Iran blasts ‘one-sided, biased’ France views of regional crises
Instead of taking “biased” stances that endanger peace and stability in the Middle East, France and other Western nations need to adopt a “realistic” approach that helps soothe tensions in the region, Iranian Foreign Ministry spokesman Bahram Qassemi says.
“Unfortunately, it seems like France has a one-sided and biased view towards the ongoing crises and humanitarian catastrophes in the Middle East,” Qasemi said on Thursday.
And this view fuels regional conflicts, “whether intentionally or unintentionally,” he added.
The remarks were a direct reaction to French Foreign Minister Jean-Yves Le Drian, who earlier in the day expressed concern about what he called Iran’s “hegemonic” intentions in the Middle East.
“I’m thinking specifically about Iran’s ballistic program,” Le Drian said during a joint press conference with his Saudi counterpart Adel al-Jubeir during a trip to Saudi Arabia.
Emphasizing the need for stability and security in the region, Qassemi advised leaders of France and other nations to adopt a “realistic and responsible” approach.
The Iranian official also condemned weapons sales by “trans-regional countries” to Middle Eastern government, saying the deals have only led to “more instability and insecurity” in the region.
Citing Saudi Arabia’s ongoing military aggression against Yemen as an example, Qassemi said the unconditional support had made the Riyadh regime and its regional partners more “insolent” in creating new conflicts.

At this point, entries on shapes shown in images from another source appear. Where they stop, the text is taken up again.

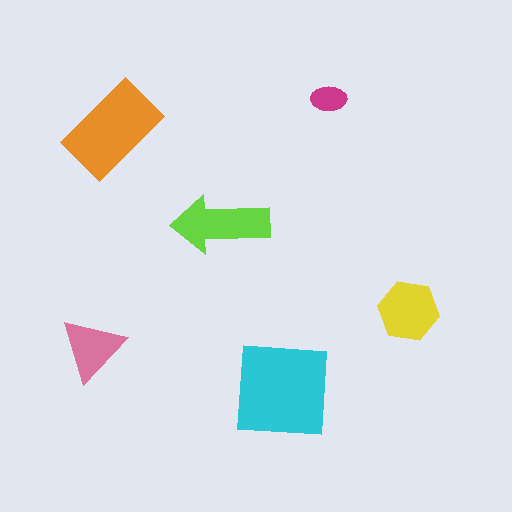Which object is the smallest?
The magenta ellipse.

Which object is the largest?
The cyan square.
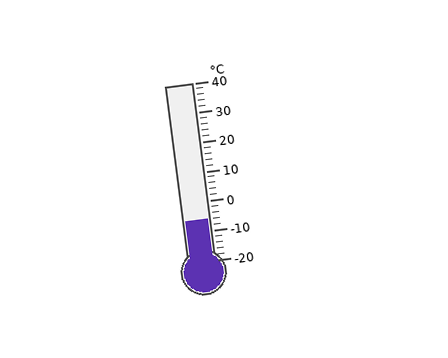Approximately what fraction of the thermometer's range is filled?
The thermometer is filled to approximately 25% of its range.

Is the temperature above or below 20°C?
The temperature is below 20°C.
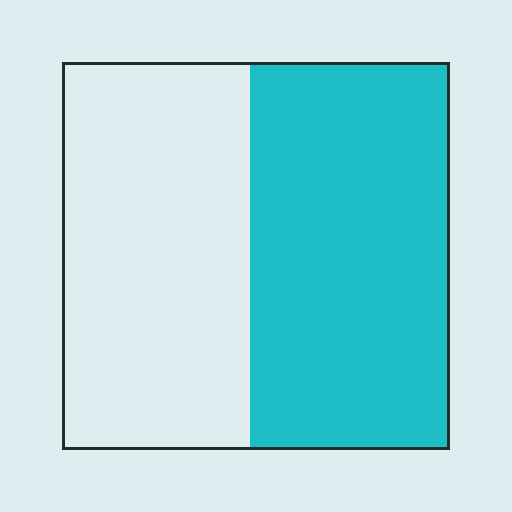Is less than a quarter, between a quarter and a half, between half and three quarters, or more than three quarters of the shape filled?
Between half and three quarters.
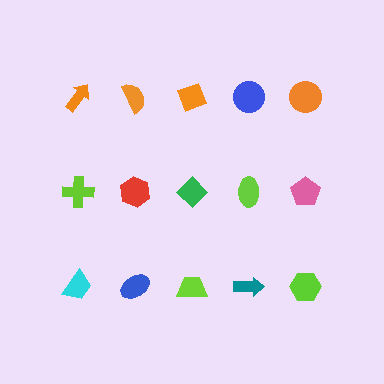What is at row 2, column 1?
A lime cross.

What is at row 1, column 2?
An orange semicircle.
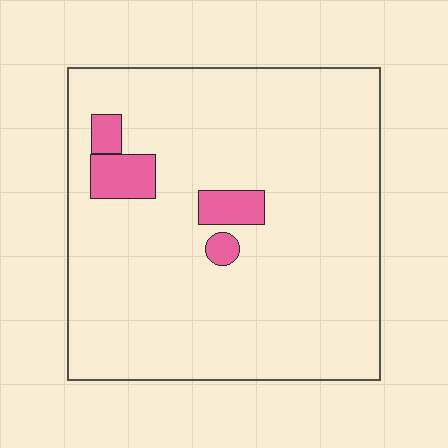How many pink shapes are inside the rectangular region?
4.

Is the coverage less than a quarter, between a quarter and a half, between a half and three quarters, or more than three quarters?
Less than a quarter.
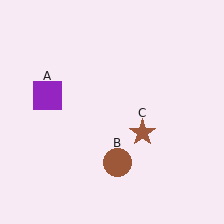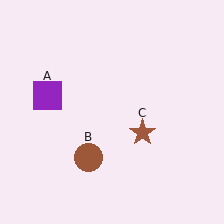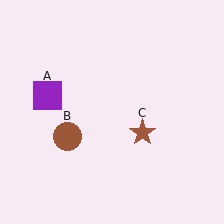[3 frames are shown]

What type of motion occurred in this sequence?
The brown circle (object B) rotated clockwise around the center of the scene.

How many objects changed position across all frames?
1 object changed position: brown circle (object B).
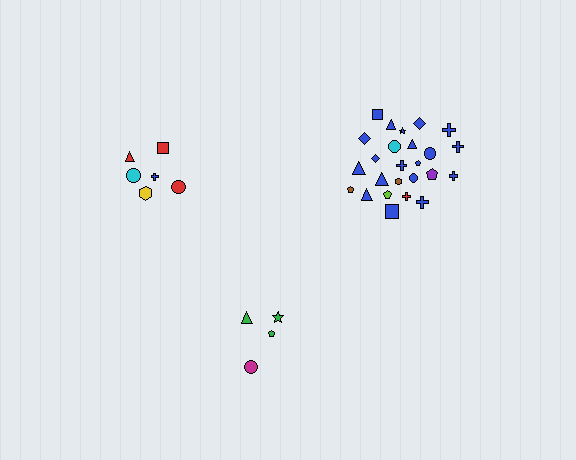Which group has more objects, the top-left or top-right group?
The top-right group.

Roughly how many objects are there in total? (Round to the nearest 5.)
Roughly 35 objects in total.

According to the Control Arms Coalition, France, the world’s fourth weapons exporter, authorized arms licenses worth $18 billion to Saudi Arabia in 2015 — the year Riyadh launched its military campaign against Yemen — followed by the United States at $5.9 billion and Britain’s $4 billion.
Le Drian’s visit was an extension of Paris’ role as a self-proclaimed mediator between Saudi Arabia and Lebanon, which have come to blows ever since Lebanese Prime Minister Saad Hariri’s strange resignation during a televised speech from Riyadh earlier this month.
While Saudis and Hariri himself claim that he made the decision on his own, Beirut insists that the PM was forced to step down and is now held in the Saudi capital against his will.
Days after Hariri’s announcement, French President Emmanuel Macron headed to Saudi Arabia to discuss the matter with Saudi officials, including King Salman bin Abdulaziz Al Saud and Crown Prince Mohammad bin Salman.
Lebanese President Michel Aoun said in a statement on Thursday that Hariri and his family were heading to France before returning to Beirut to make the resignation official.
Le Drian also confirmed the visit in a tweet earlier in the day, after having what he described as a “friendly and trusting meeting” with the Lebanese PM.